J'ai passé une grande partie de la nuit réveillé à tenir les cheveux de Johannna tandis qu'elle remettait ses tripes dans les WC de l'auberge de jeunesse où devaient nous rejoindre les autres.

- J'ai tellement honte, a-t-elle hoqueté en relevant sa tête de la cuvette.

- Ne t'inquiète pas, les toilettes étaient déjà tellement sales qu'ils ne verront pas la différence, ai-je essayé de plaisanter.

Elle a ri une seconde avant de grimacer et de recommencer à vomir. Il me tardait que les autres arrivent et qu'une de ses amies prenne ma place. Je commençais à sentir mon propre estomac danser dans mon ventre et même si je n'avais presque pas bu, je n'étais pas certain de ne pas bientôt la rejoindre à quatre pattes sur le sol douteux des toilettes au-dessus de laquelle une énorme araignée me regardait l'air de dire qu'elle allait bientôt appeler ses fils et ses filles pour venir nous manger.

- Elle n'est pas dangereuse, m'a dit Johannna en suivant mon regard.
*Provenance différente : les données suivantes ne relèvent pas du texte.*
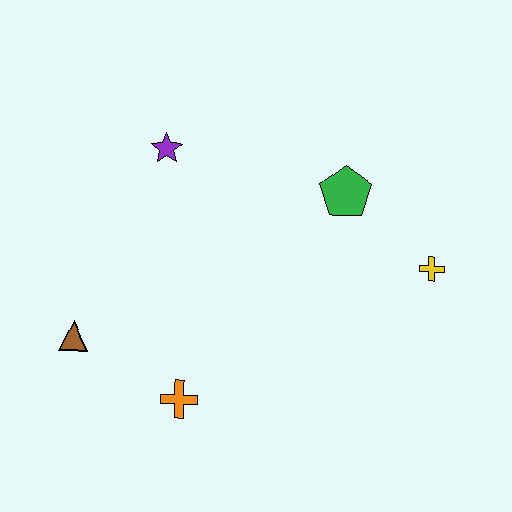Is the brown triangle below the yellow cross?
Yes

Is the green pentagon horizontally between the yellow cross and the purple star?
Yes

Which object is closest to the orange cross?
The brown triangle is closest to the orange cross.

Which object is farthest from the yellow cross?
The brown triangle is farthest from the yellow cross.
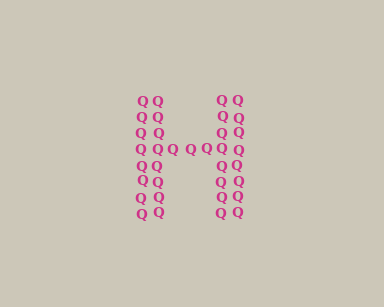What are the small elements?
The small elements are letter Q's.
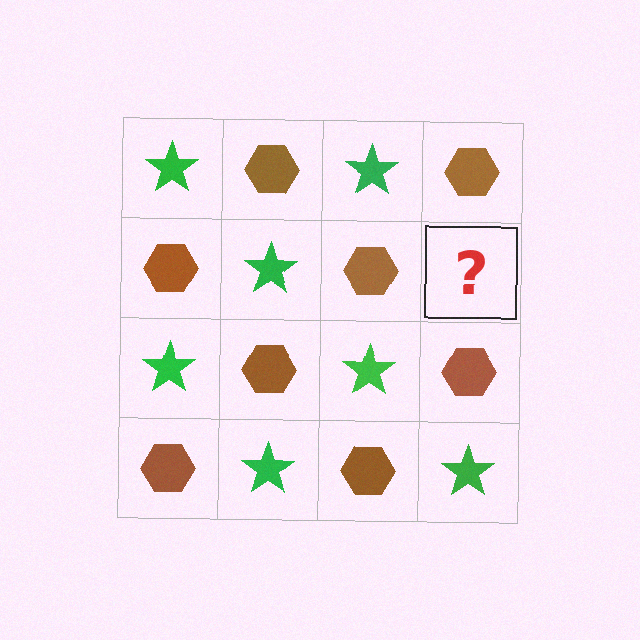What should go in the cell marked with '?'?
The missing cell should contain a green star.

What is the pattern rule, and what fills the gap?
The rule is that it alternates green star and brown hexagon in a checkerboard pattern. The gap should be filled with a green star.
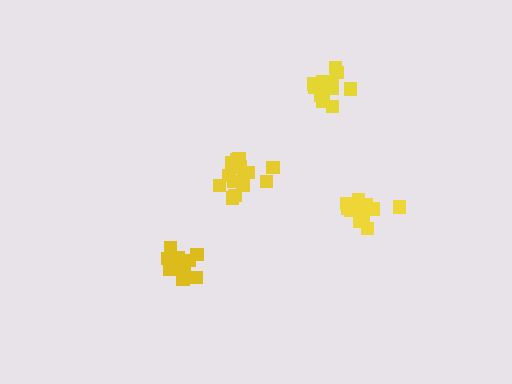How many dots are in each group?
Group 1: 14 dots, Group 2: 12 dots, Group 3: 9 dots, Group 4: 14 dots (49 total).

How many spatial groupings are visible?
There are 4 spatial groupings.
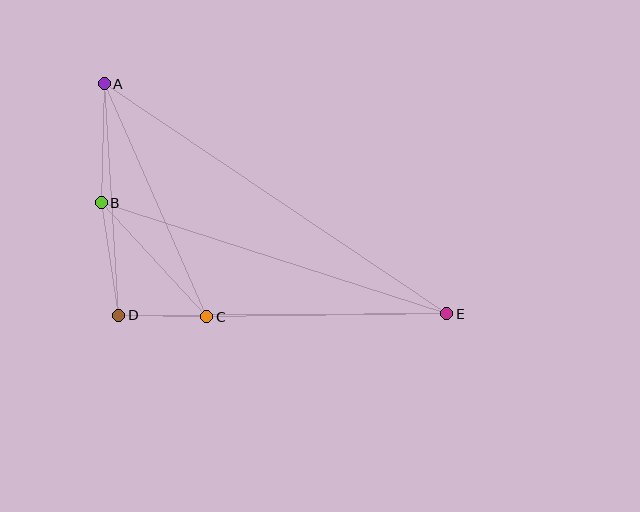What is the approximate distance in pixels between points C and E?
The distance between C and E is approximately 240 pixels.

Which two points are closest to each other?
Points C and D are closest to each other.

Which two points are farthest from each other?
Points A and E are farthest from each other.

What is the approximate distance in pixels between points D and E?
The distance between D and E is approximately 328 pixels.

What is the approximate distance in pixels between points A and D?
The distance between A and D is approximately 232 pixels.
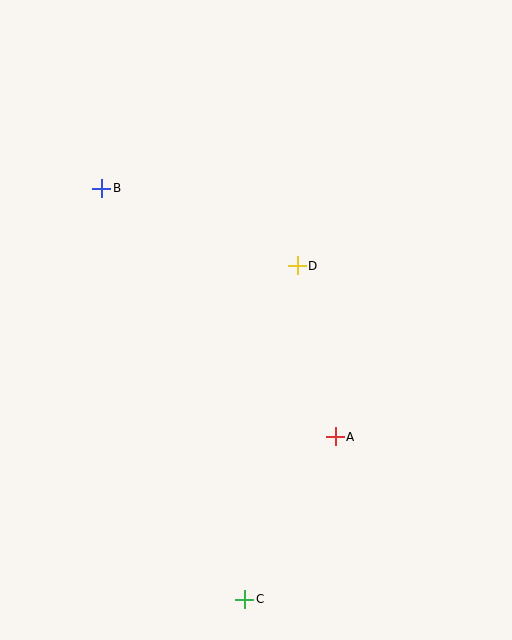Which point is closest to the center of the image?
Point D at (297, 266) is closest to the center.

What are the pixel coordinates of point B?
Point B is at (102, 188).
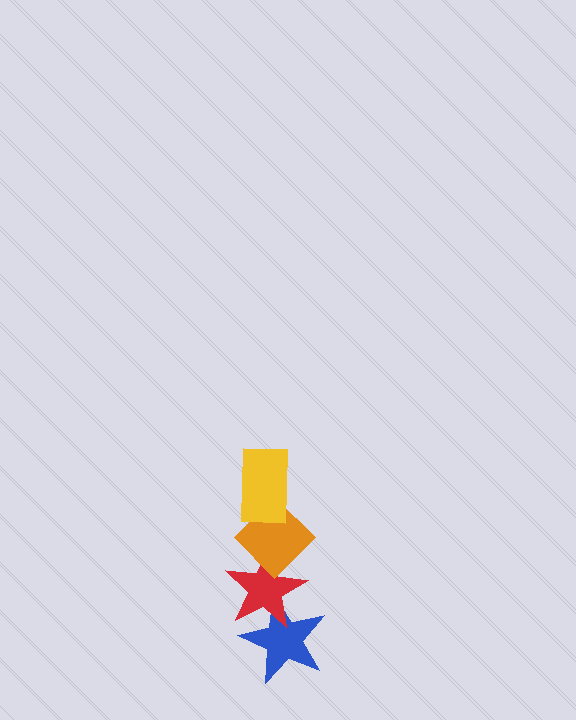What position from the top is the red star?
The red star is 3rd from the top.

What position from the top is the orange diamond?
The orange diamond is 2nd from the top.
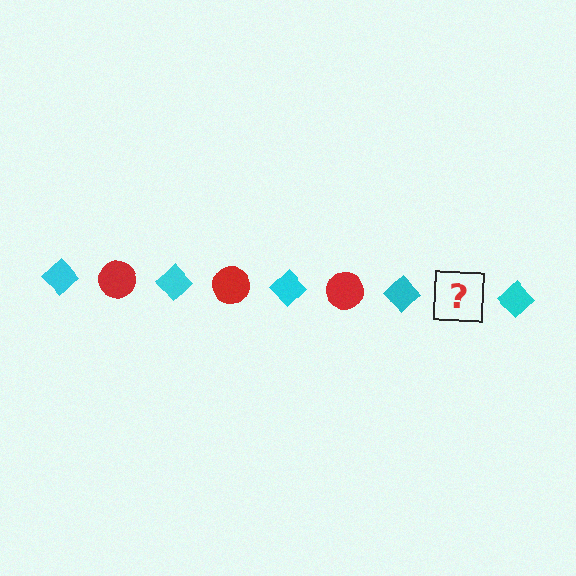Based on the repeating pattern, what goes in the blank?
The blank should be a red circle.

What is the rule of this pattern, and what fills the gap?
The rule is that the pattern alternates between cyan diamond and red circle. The gap should be filled with a red circle.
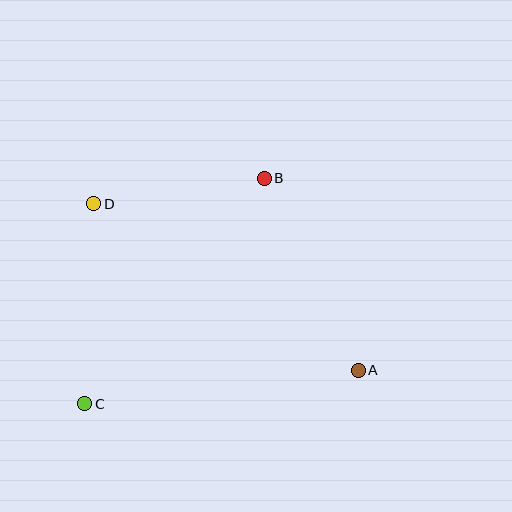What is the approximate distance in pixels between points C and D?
The distance between C and D is approximately 200 pixels.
Ici, plus elles sont grosses et moins elles sont dangereuses. Tu devrais plutôt te méfier de la Funnel Web qui se promène sur le plafond de votre dortoir.
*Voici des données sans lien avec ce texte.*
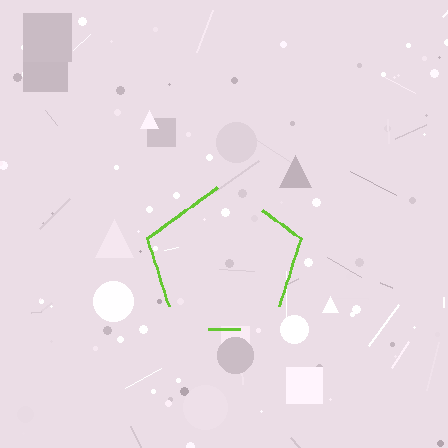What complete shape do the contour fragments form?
The contour fragments form a pentagon.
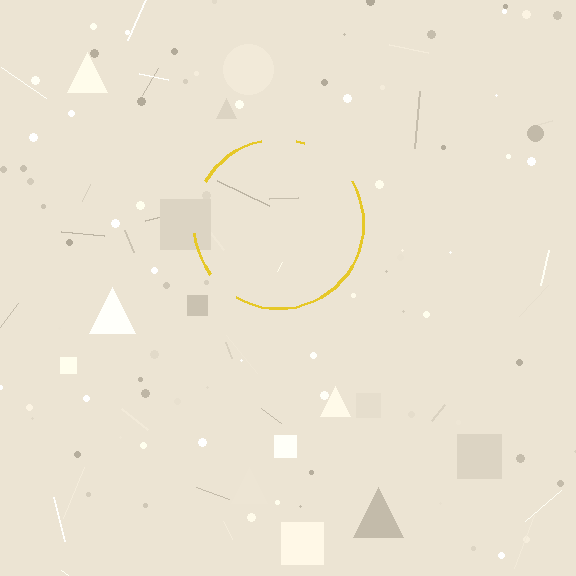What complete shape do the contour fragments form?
The contour fragments form a circle.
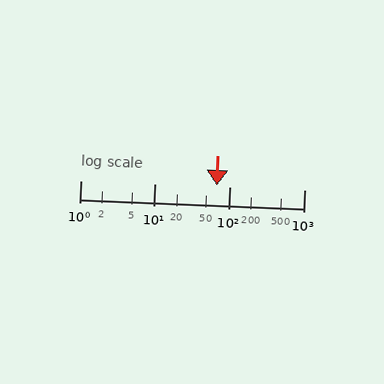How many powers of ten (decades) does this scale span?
The scale spans 3 decades, from 1 to 1000.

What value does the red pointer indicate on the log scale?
The pointer indicates approximately 68.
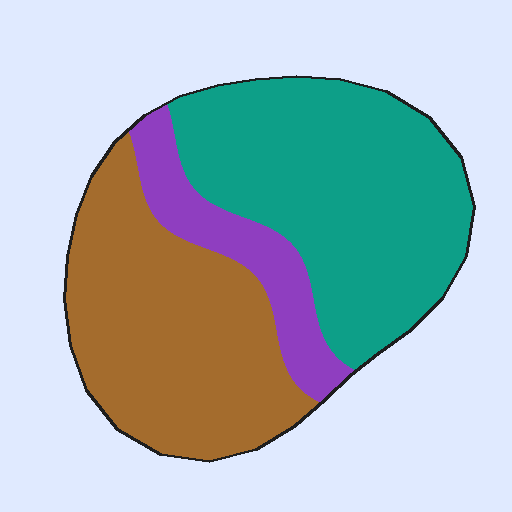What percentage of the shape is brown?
Brown covers roughly 40% of the shape.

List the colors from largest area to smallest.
From largest to smallest: teal, brown, purple.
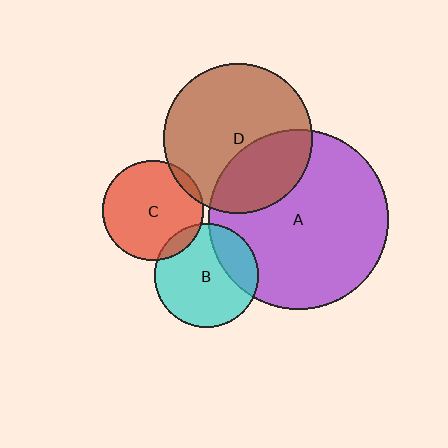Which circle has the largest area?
Circle A (purple).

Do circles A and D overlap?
Yes.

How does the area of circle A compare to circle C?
Approximately 3.2 times.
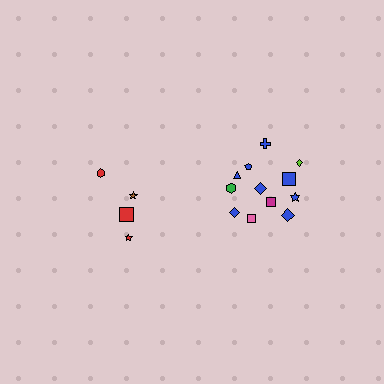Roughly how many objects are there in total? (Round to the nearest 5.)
Roughly 15 objects in total.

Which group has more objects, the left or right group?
The right group.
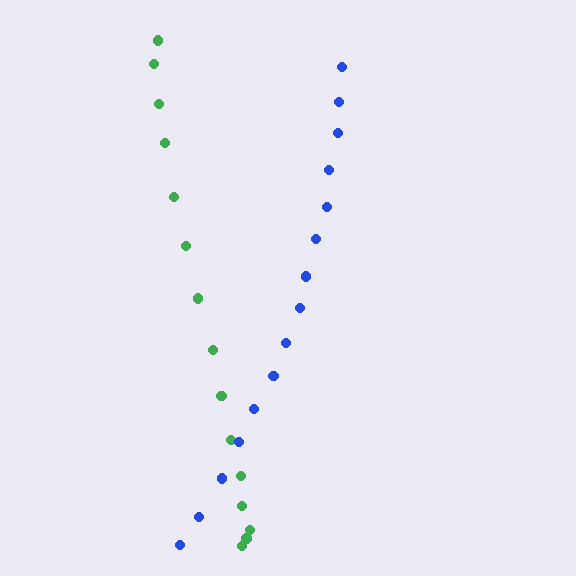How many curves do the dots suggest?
There are 2 distinct paths.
Je ne savais pas ce qu'était une Funnel Web, mais j'avais bien remarqué plusieurs grosses araignées biens velues et bien noires qui faisaient d'étranges toiles qui ressemblait à des tunnels.

- Peur à quel point ? lui ai-je demandé en espérant la distraire un peu.

- Elles sont mortelles.

Quand elle a eu fini de remettre, je l'ai aidé à s'allonger sur un des lits. J'ai fouillé dans mon sac à dos à la recherche des biscuits secs que j'avais achetés en ville à mon arrivée.
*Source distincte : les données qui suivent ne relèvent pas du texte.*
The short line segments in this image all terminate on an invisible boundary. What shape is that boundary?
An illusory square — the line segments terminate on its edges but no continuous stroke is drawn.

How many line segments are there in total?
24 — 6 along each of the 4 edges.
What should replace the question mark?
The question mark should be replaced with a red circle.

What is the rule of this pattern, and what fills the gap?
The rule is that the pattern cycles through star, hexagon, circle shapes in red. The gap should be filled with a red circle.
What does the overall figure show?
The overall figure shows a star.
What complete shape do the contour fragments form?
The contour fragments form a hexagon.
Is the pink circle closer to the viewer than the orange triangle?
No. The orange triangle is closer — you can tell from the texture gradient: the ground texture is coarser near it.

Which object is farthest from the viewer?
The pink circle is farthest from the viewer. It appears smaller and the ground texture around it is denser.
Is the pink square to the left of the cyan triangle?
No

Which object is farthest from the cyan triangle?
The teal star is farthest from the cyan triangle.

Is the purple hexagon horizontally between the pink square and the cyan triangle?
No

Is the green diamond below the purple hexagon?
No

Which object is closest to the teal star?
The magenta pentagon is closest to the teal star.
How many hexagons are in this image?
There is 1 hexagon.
- Tiens, mange ça. Ça devrait te faire du bien.

Elle a pris une petite bouchée tandis que j'essuyais la sueur sur son front.

- Je vais aller te chercher de l'eau fraiche. Je vais aussi essayer de voir si quelqu'un a quelque chose contre la nausée.

Elle a hoché la tête pour me faire savoir qu'elle m'avait entendu avant de fermer les yeux pour voir si c'était elle ou la pièce qui tanguait.

05 janvier 1942

Ilona n'avait pas mentis. De nombreux trains sont arrivés, dont un le 1er janvier. Bonne année à vous chères juives polonaises. Il y a aussi eu de nombreuses françaises arrivant de Lille, des roumaines, des hollandaises, quelques tziganes, une poignée d'italiennes et d'espagnoles et une anglaise.

Je n'ai pas eu l'occasion de parler avec elle, mais j'aimerais tellement pouvoir discuter avec une compatriote dans ma langue natale.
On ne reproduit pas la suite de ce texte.